Ce n’est pas parce que j’enseigne aussi que j’ai choisi de centrer mon propos sur l’école ; mais bien parce que l’école représente un enjeu essentiel dans toute démocratie. C’est le moyen d’instruire un peuple, donc de former des esprits éclairés, et capables de faire preuve d’esprit critique. Pascal Paoli, un homme des Lumières, en avait bien conscience en créant l’université de Corte. A l’heure où on parle de « développement durable », il serait bon de se rappeler que ce dernier ne recouvre pas seulement la protection de l’environnement. Il inclut également la question éducative, parce que c’est en formant les hommes qu’on peut inscrire le progrès dans la durée.

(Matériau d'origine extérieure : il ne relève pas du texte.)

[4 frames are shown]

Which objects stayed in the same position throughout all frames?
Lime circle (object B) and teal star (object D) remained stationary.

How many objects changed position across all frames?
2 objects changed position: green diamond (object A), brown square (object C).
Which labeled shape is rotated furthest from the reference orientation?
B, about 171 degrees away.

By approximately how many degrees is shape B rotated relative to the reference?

Or, l’école est en crise, comme en témoigne de nombreux ouvrages publiés par des professeurs depuis quelques années. Je pense notamment à La Fabrique du crétin, par Jean-Paul Brighelli, ou encore à Ces profs qu’on assassine, par Véronique Bouzou. Le système reste profondément inégalitaire ; les conditions d’enseignement se dégradent ; et l’institution, par souci de « ne pas faire de vagues », a davantage tendance à lâcher ses agents qu’à les soutenirs. Peut-être, me direz-vous, tout cela est-il vrai en banlieue parisienne (vous évoquez le 93) mais pas en Corse ?
En fait, je me méfie des clichés, que ce soit dans un sens ou dans l’autre. Sampiero, qui est intervenu plus haut, rappelle à juste titre combien les poncifs sur notre île sont nombreux.

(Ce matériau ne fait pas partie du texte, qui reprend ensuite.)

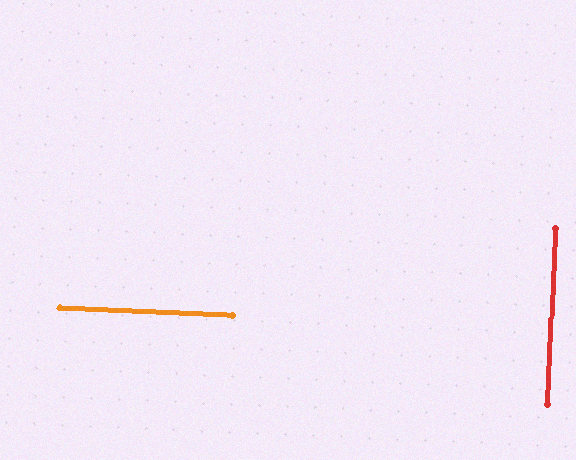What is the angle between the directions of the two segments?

Ils le sont également, malheureusement, concernant le continent. J’ai eu l’occasion d’enseigner dans le 94, par le passé. Et j’ai pu constater que lorsqu’une agression avait lieu dans un établissement scolaire de 600 élèves, cela ne signifiait pas pour autant qu’il y avait 600 élèves avec un couteau entre les dents ; qu’on pouvait même y rencontrer des classes agréables ; que l’un des effets positifs de la « mauvaise réputation » des habitants du Val-de-Marne, c’était de bénéficier de ZEP où les effectifs étaient limités à 24 élèves par section... Bref, tout est relatif !

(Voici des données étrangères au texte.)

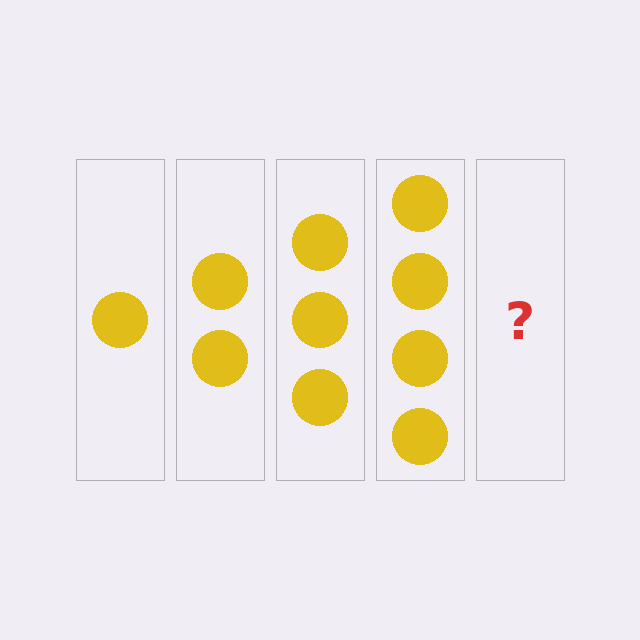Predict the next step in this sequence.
The next step is 5 circles.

Et inversement, il existe dans des régions réputées « calmes » des collèges et des lycées qui connaissent eux aussi leur lot d’incidents (avec le couvert d’une administration qui fait tout pour éviter que ça se sache). Je crains que la Corse ne fasse pas exception. Certes, le tissu social a sans doute permis de retarder l’arrivée de certaines difficultés.
Cependant, il faut savoir que la population y est aujourd’hui urbanisée (plus de 70 % des insulaires vivent en agglomération, on est loin du cliché du « village ») ; que les villes présentent leurs inégalités sociales (la difficulté à se loger et la précarité ne sont pas absentes) ; que l’échec scolaire et les incivilités se développent ; et que beaucoup d’enseignants ici commencent à éprouver le même ras-le-bol qu’ailleurs (même s’il règne encore un tabou autour de ce phénomène)...
Pour toutes ces raisons, il ne m’a pas semblé illégitime (et encore moins « corporatiste ») de m’étendre sur l’école en interpellant Nicolas Sarkozy. Parce que c’est un enjeu clef dans une République, et pour l’avenir de la Corse.